US oil demand rose y/y by 0.58 mb/d to 20.19 mb/d in February, a 0.26 mb/d downward revision from the weekly EIA estimates—we had expected a 0.5 mb/d downward revision due to the government shutdown. Demand for the four main products rose by 0.54 mb/d y/y, led by 0.37 mb/d and 0.15 mb/d y/y increases in distillate and gasoline demand respectively.
US gasoline increased by 0.15 mb/d y/y to 8.96 mb/d in February, even as seasonally adjusted consumer prices increased by 0.2% m/m after no change in January. The seasonally adjusted gasoline index increased by a more substantial 1.5% m/m in February. Despite m/m increases, the price for regular gasoline in the US was 28 c/gal lower y/y at $2.31 per gallon.
US distillate demand increased by 0.37 mb/d y/y to 4.33 mb/d in January, as the Freight Transportation Service Index (TSI) rose by 3.2% y/y, although growth has moderated since peaking in November 2018.
US crude imports fell by 0.87 mb/d m/m and 0.84 mb/d y/y to 6.65 mb/d in February. OPEC led the drop (-0.67 mb/d m/m) following the December 2018 output cut decision with imports from Venezuela and Saudi coming in lower m/m by 0.32 mb/d and 0.13 mb/d respectively, hitting levels not seen since 1980s.

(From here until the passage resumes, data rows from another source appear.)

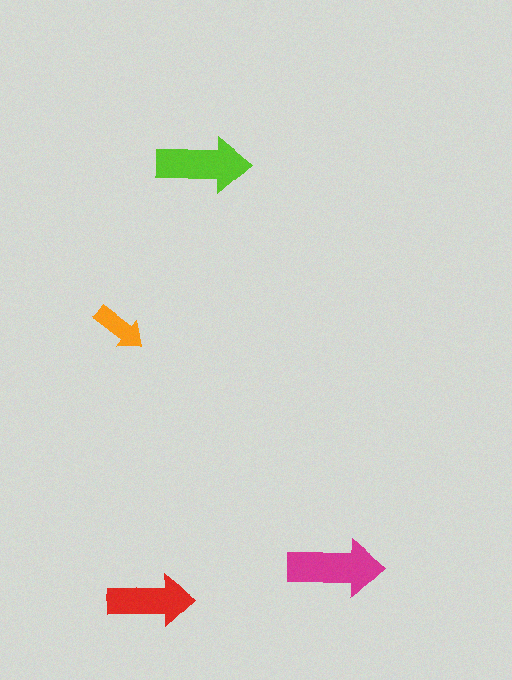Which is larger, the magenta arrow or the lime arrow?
The magenta one.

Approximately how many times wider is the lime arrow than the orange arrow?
About 2 times wider.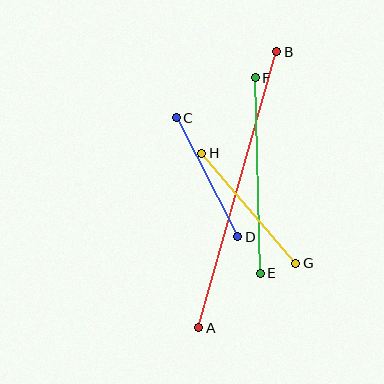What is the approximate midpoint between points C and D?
The midpoint is at approximately (207, 177) pixels.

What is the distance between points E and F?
The distance is approximately 195 pixels.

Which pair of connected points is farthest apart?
Points A and B are farthest apart.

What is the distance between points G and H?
The distance is approximately 145 pixels.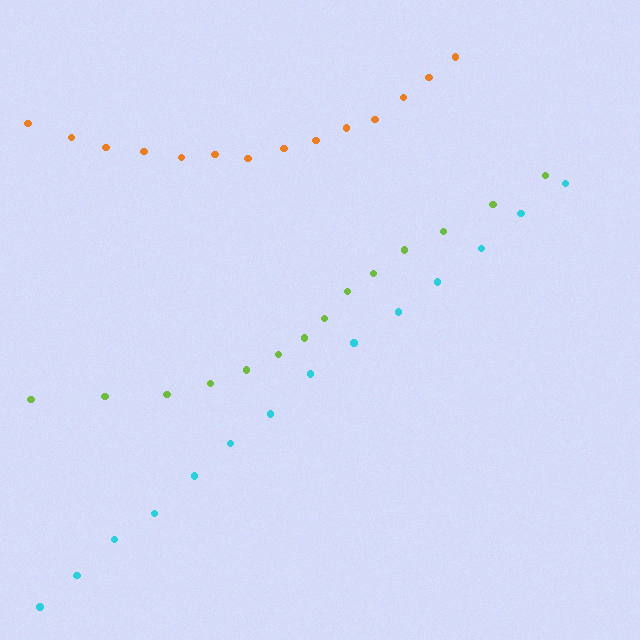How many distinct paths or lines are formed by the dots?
There are 3 distinct paths.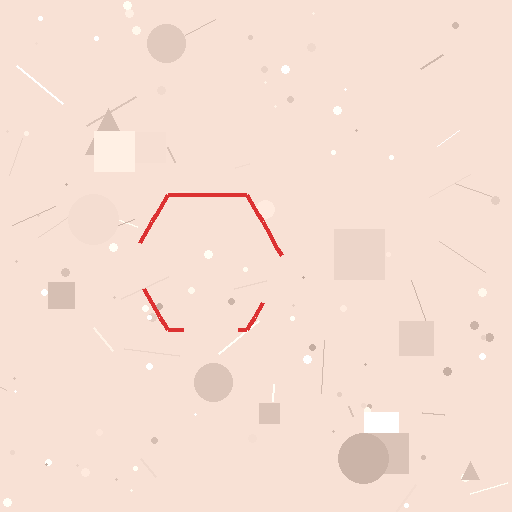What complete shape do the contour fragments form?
The contour fragments form a hexagon.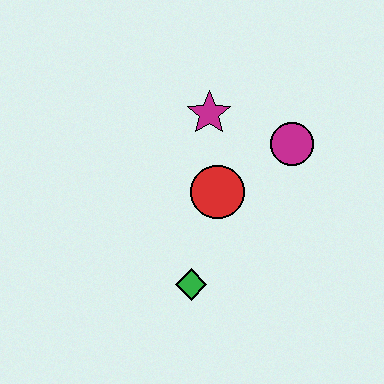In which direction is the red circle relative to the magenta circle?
The red circle is to the left of the magenta circle.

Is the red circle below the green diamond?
No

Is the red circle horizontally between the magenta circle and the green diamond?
Yes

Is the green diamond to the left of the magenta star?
Yes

US crude exports hit a record high in February, rising m/m by 0.41 mb/d to 2.99 mb/d amidst peak US CDU outages (+1.01 mb/d m/m). The m/m increase was led by Asia (+0.69 mb/d m/m) as flows to South Korea rose by 0.28 mb/d m/m to 0.49 mb/d. Exports to Taiwan hit a record high of 0.31 mb/d (+0.21 mb/d), and China resumed purchases, taking 0.14 mb/d.